Einst half der Blues dabei mit, die Rassentrennung in den USA zu überwinden und die Bürgerrechte durchzusetzen. Inzwischen vereint er auch afrikanische Einflüsse ebenso wie europäische. „Das ist ja das Interessante“, findet Matthias Petzold. „Alles ist drin im Blues. Das macht den Blues einzigartig, kommunikativ und grenzüberschreitend.
Unterschiedliche Musikrichtungen können im Blues miteinander verwoben sein, ein Umstand, der in Deutschland leider oft mit Misstrauen beobachtet wird. „Ich bedaure, dass in Deutschland oft zwischen ernster Musik und Unterhaltungsmusik unterschieden wird. Mit diesem Umstand hadere ich etwas. Musiker sollten beides können, gerne auch vermischt. Es ist doch wunderbar, wenn ein Jazzer auch Bach spielen und interpretieren kann“, sagt Andi Reisner.
Matthias Petzold und Andi Reisner kennen sich seit bald 40 Jahren. So lange unterrichtete Andi Reisner bis 2024 an der KuMS. Er spielt Gitarre und Bass und hat auch an der Musikproduktion ganz vieler Fernseh- und Kinofilme mitgewirkt.

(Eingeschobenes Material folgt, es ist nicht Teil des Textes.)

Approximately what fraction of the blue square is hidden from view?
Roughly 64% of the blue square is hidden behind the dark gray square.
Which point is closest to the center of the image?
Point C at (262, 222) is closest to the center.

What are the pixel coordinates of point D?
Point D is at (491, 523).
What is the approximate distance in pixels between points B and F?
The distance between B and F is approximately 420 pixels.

„Sound-Junkie Andi Reisner“
„Ich arbeite daran in immer wieder unterschiedlichen Rollen: als Gitarrist mit E-Gitarre, Konzert-Gitarre oder als E-Bassist“, erklärt der 64-Jährige. Außerdem stellt er seine Expertise beim Mix, Recording und Mastering zur Verfügung. Er besitzt ein eigenes Tonstudio. Freunde bezeichnen ihn auch anerkennend als „Sound-Junkie”.

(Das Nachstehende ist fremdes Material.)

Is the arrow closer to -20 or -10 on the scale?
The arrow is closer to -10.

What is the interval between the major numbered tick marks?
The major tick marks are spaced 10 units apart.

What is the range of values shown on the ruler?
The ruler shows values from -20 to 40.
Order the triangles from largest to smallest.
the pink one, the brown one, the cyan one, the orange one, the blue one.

Matthias Petzold ist vier Jahre jünger und seit 38 Jahren Dozent an der KuMs, an der er Saxophon im Einzel- und Gruppenunterricht lehrt, Bands und Combos wie die Blechlawine oder die Jazz Aliens betreut und auch für Jekits-Projekte an Grundschulen zuständig ist. Als Musiker ist er ebenfalls sehr vielseitig. Er komponiert, hat eigene CDs herausgebracht und in verschiedenen Bands gespielt.
Zur Vorbereitung zum „Big Relief 2025“ gibt es noch am 26.4. und 3.5. einen Workshop mit Matthias Petzold und Andi Reisner von jeweils 15 bis 17 Uhr. Ergänzend zum Event findet übrigens auch ein von Sylvianna Scholtyssek betreutes Kunstprojekt statt. Während die Musiker spielen, wird auf Leinwänden gemalt. Auch hier kann jeder mitmachen, der möchte. Die gesamte Veranstaltung ist kostenlos, Spenden sind natürlich jederzeit sehr willkommen.